Expand description

untrusted.rs: Safe, fast, zero-panic, zero-crashing, zero-allocation parsing of untrusted inputs in Rust.

git clone https://github.com/briansmith/untrusted

untrusted.rs goes beyond Rust’s normal safety guarantees by also guaranteeing that parsing will be panic-free, as long as untrusted::Input::as_slice_less_safe() is not used. It avoids copying data and heap allocation and strives to prevent common pitfalls such as accidentally parsing input bytes multiple times. In order to meet these goals, untrusted.rs is limited in functionality such that it works best for input languages with a small fixed amount of lookahead such as ASN.1, TLS, TCP/IP, and many other networking, IPC, and related protocols. Languages that require more lookahead and/or backtracking require some significant contortions to parse using this framework. It would not be realistic to use it for parsing programming language code, for example.

The overall pattern for using untrusted.rs is:

  1. Write a recursive-descent-style parser for the input language, where the input data is given as a &mut untrusted::Reader parameter to each function. Each function should have a return type of Result<V, E> for some value type V and some error type E, either or both of which may be (). Functions for parsing the lowest-level language constructs should be defined.
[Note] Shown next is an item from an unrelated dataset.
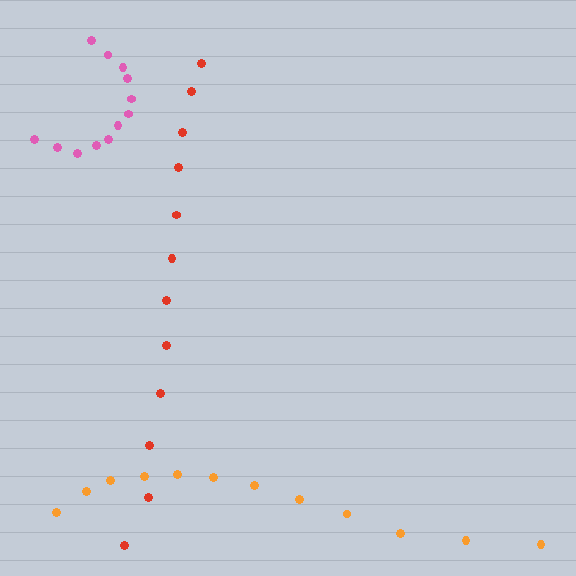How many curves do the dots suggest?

Those lowest-level functions will parse their inputs using ::read_byte(), Reader::peek(), and similar functions. Higher-level language constructs are then parsed by calling the lower-level functions in sequence.
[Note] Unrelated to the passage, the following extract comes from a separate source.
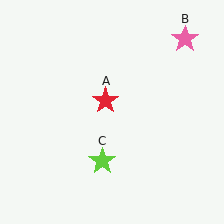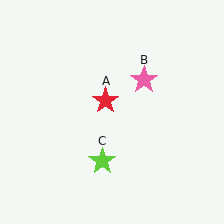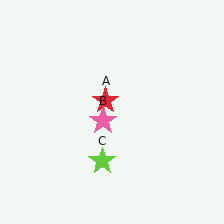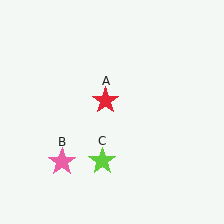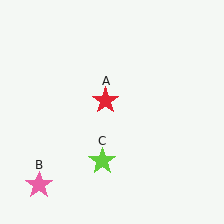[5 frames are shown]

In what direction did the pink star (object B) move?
The pink star (object B) moved down and to the left.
  2. Wrap the top-most functions of your recursive-descent parser in functions that take their input data as an untrusted::Input. The wrapper functions should call the Input’s read_all (or a variant thereof) method. The wrapper functions are the only ones that should be exposed outside the parser’s module.

  3. After receiving the input data to parse, wrap it in an untrusted::Input using untrusted::Input::from() as early as possible. Pass the untrusted::Input to the wrapper functions when they need to be parsed.

In general parsers built using untrusted::Reader do not need to explicitly check for end-of-input unless they are parsing optional constructs, because Reader::read_byte() will return Err(EndOfInput) on end-of-input. Similarly, parsers using untrusted::Reader generally don’t need to check for extra junk at the end of the input as long as the parser’s API uses the pattern described above, as read_all and its variants automatically check for trailing junk. Reader::skip_to_end() must be used when any remaining unread input should be ignored without triggering an error.

untrusted.rs works best when all processing of the input data is done through the untrusted::Input and untrusted::Reader types. In particular, avoid trying to parse input data using functions that take byte slices. However, when you need to access a part of the input data as a slice to use a function that isn’t written using untrusted.rs, Input::as_slice_less_safe() can be used.

It is recommend to use use untrusted; and then untrusted::Input, untrusted::Reader, etc., instead of using use untrusted::*. Qualifying the names with untrusted helps remind the reader of the code that it is dealing with untrusted input.

Examples

ring’s parser for the subset of ASN.1 DER it needs to understand, ring::der, is built on top of untrusted.rs. ring also uses untrusted.rs to parse ECC public keys, RSA PKCS#1 1.5 padding, and for all other parsing it does.

All of webpki’s parsing of X.509 certificates (also ASN.1 DER) is done using untrusted.rs.

Structs

The error type used to indicate the end of the input was reached before the operation could be completed.
A wrapper around &'a [u8] that helps in writing panic-free code.
An index into the already-parsed input of a Reader.
A read-only, forward-only* cursor into the data in an Input.

Functions

Calls read with the given input as a Reader, ensuring that read consumed the entire input. When input is None, read will be called with None.